By Alexander Marrow
MOSCOW (Reuters) – The Russian rouble surged to a more than two-month high against the dollar on Thursday, while geopolitical headwinds halted a tentative recovery on stock markets as President Vladimir Putin prepared to annex four Ukrainian territories.
Putin will on Friday begin formally annexing 15% of Ukrainian territory, presiding at a ceremony in the Kremlin to declare the regions part of Russia following referendums that Ukraine and the West have rejected as illegitimate.
By 1217 GMT, the rouble was 0.9% stronger against the dollar at 57.00, earlier hitting 56.5450, its strongest point since July 22.
The Russian currency had gained 0.4% to trade at 55.25 versus the euro, earlier touching 54.5750, its strongest since July 1. It had firmed 0.5% against the yuan to 7.985.
Finance Minister Anton Siluanov again mentioned that the government would prefer a weaker rouble, as he announced on Wednesday a new cut-off price for Russia’s budget rule that diverts excess oil revenues into its wealth fund of $62-63 per barrel.
Siluanov also announced hefty borrowing plans for next year to help finance the budget deficit amid increased spending and floated the possibility of resuming FX interventions, this time with China’s yuan.
“The words about possibly conducting foreign currency interventions as early as 2022 according to the ‘old rules’ resembles a ‘cry for help’ due to the rouble’s unrestrained strengthening,” said Dmitry Polevoy, head of investment at Locko Invest.
“The main question is whether the budget can afford it in light of the growing need for additional spending.”
The rouble has been supported by capital controls and a collapse in imports since Putin sent troops into Ukraine in February. Geopolitical risks also remain elevated, with more U.S. and EU sanctions expected soon.
“For now, the rouble is supported by fears that new sanctions from the West could paralyse dollar trading in Russia,” said Alor Broker in a note. “That’s why many are getting out of the dollar.”
STOCKS RECOVERY STUTTERS
BCS Global Markets said geopolitical risks should prohibit any major leg up for Russian stock indexes, which pared early gains.

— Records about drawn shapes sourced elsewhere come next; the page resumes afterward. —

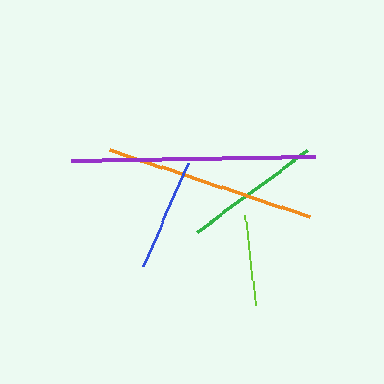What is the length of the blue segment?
The blue segment is approximately 112 pixels long.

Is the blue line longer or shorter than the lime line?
The blue line is longer than the lime line.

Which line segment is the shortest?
The lime line is the shortest at approximately 91 pixels.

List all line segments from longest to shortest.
From longest to shortest: purple, orange, green, blue, lime.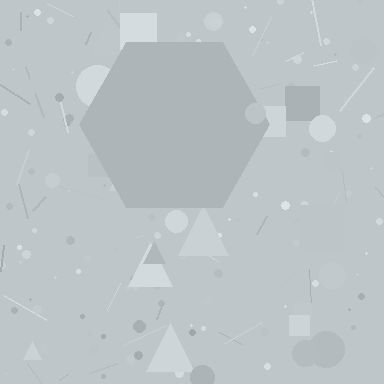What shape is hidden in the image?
A hexagon is hidden in the image.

The dollar-denominated RTS index was down 0.5% to 1,069.8 points. The rouble-based MOEX Russian index was 1.4% lower at 1,936.0 points, heading back towards February lows hit on Monday.
“In the coming days, the Russian market should trade in a narrow band – investors are likely to sit on the fence hoping for more clarity,” BCS said.
Moscow Exchange, Russia’s largest bourse, has gradually been restoring some order to financial markets, welcoming back some non-resident investors to certain instruments and extending trading hours for others.
The exchange plans to allow non-residents from “friendly” jurisdictions to return to the derivative market soon, it said on Thursday, but amid market volatility, the head of the bourse’s supervisory board, Sergei Shvetsov, did not rule out more trading suspensions, without specifying which markets.
“We cannot rule out black swans in the future,” Shvetsov told a financial forum. “If there is another situation, naturally there will be suspensions.”